Like the bunnies I drew last week, I spent all my art time this week working on another Ampersand Claybord. This time, ponies!
I’m fascinated with Claybord and how both the Golden High Flow Acrylics and the Derwent Drawing Pencils work on the surface. What seems far too vivid and strong with the acrylic paint at first, mellows into a rich and earthy palette once I add the Derwent pencils. Adding the scratching gives it an old-fashioned look, something I didn’t even know I wanted.
I start with a rough sketch on paper, sample it again on mineral paper and add in some scratching to see how it works, create a background in the Claybord panel (6″x6″) with acrylics, and then lightly draw in the subject, swapping back and forth between pencils and scratching until it feels done. I didn’t plan any background with this one but let it develop from the colors, lights and darks. I had no idea these two little ones would be in a meadow when I started out.
Both using Golden High Flow Acrylics on Strathmore 400 acrylic paper.
I experimented with painting one on a golden background and the other with a gray underpainting. Both methods created unusual effects. The golden background definitely made the painting bright and crisp. The gray underpainting looked nearly done on its own. I added several layers of paint, but I’ve learned to test colors first for transparency as some of the shadows were blotted out and needed repainting.
What a challenge for me. Sketching Pete rolling meant he wasn’t standing still, squared up, and looking pretty. Instead, he was crunched, twisted, and all crazy looking.
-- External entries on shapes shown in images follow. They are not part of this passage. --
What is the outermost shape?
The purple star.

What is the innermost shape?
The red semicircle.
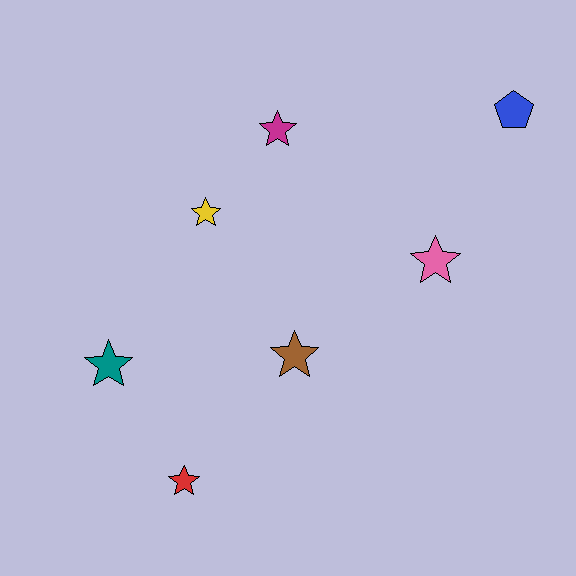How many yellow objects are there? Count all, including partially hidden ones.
There is 1 yellow object.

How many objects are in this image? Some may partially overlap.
There are 7 objects.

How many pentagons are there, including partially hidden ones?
There is 1 pentagon.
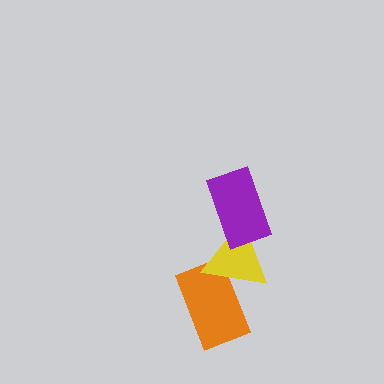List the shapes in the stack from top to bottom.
From top to bottom: the purple rectangle, the yellow triangle, the orange rectangle.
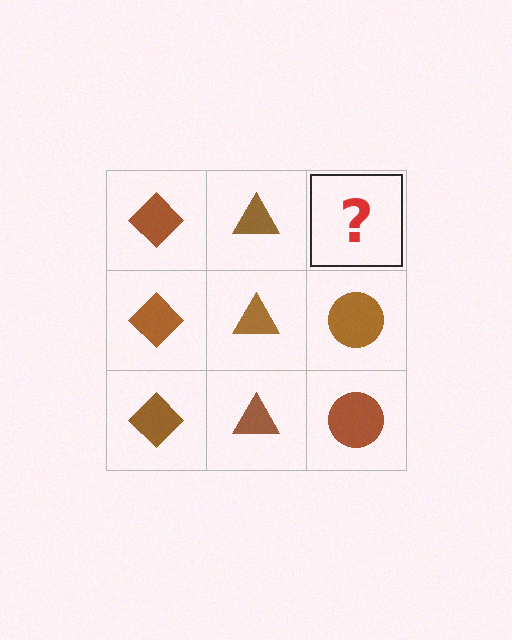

My goal of learning to draw horses in motion has been really enlightening.
I took a whole slew of photos of my horse the other night as he fussed and played with the other horses in his pasture. I tend toward taking pictures of him as he looks directly at me or grazes–in other words shots of him not moving–but I think it’s time to put more motion into my practice. Even the blurry shots are useful, and I plan on doing a whole series of various Pete sketches that take less than 30 minutes to complete.
I’m loving the gray toned Strathmore sketchbook, which is what I used for the first sketch. The second set is on a light cream color which isn’t as useful for his bay roan coloring. I lean toward choosing grays, dark blues and purples, and orange highlights, which work well on white or cool-colored papers.